Summary of Chapter 3: After the Preaching
Seth Bede walks Dinah Morris home. She is staying with her Aunt Poyser at Hall Farm. Seth is discouraged from his suit because Dinah’s whole attention is on other people. She is a visionary and can tell from her prayers who needs help. For instance, she mentions that she is watching over Hetty Sorrel, the young woman that Adam loves. Seth gathers courage and asks Dinah to marry him. She refuses, saying she has been called by God to do his work and doesn’t expect to marry. She is deeply attached to the community in Snowfield and will be returning there to continue her work among that people. When Seth proposes he move to Snowfield to be near her, she discourages him and says he must ask for divine guidance. Seth says he will learn to bear his sorrow, but asks permission to write to her, and she agrees. They part at the gate to Hall Farm.
Commentary on Chapter 3
Seth is a very gentle and sympathetic man who respects Dinah and her calling but is sad at being rejected. He is not jealous or selfish and has a tendency to devote himself to those of higher nature, like Adam and Dinah. His mother thinks him less a man than his brother because he is unworldly. Dinah is not making excuses when she refuses Seth; she is genuinely devoted to her calling to help others. The narrator explains that she is like other Methodists who believe in miracles, in opening the Bible randomly for a message, and in dreams, omens, and visions. Dinah sincerely uses her vision and prayer to see where she should go next, whom to comfort. She is in command in this scene, completely centered in her religious faith. There is no difference between her public preaching and her private life. The narrator herself doesn’t subscribe to Dinah’s beliefs but she approves the effect that she has on other people, for everywhere she goes, Dinah brings help, sympathy, comfort, and inspiration.
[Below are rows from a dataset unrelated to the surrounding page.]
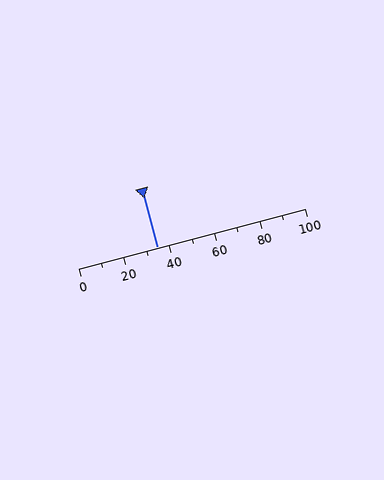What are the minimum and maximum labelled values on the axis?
The axis runs from 0 to 100.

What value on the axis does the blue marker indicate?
The marker indicates approximately 35.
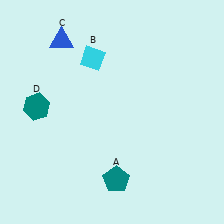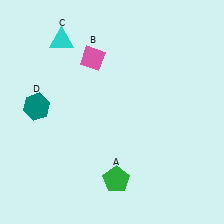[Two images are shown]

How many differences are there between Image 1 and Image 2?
There are 3 differences between the two images.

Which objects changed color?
A changed from teal to green. B changed from cyan to pink. C changed from blue to cyan.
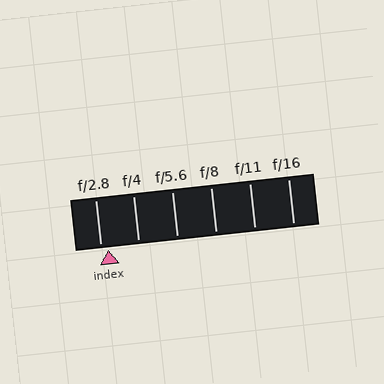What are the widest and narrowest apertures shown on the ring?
The widest aperture shown is f/2.8 and the narrowest is f/16.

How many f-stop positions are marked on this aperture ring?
There are 6 f-stop positions marked.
The narrator uses this opportunity to speak of the value of religion that takes us away from selfishness and towards universality. Eliot believed that religion had a refining influence on humanity, though she didn’t think a rational person could accept the doctrines and beliefs. She also comments on Seth’s personal love of Dinah as being part of the awakening to divine love, for the personal experience of love is but the wave on the ocean of infinite love.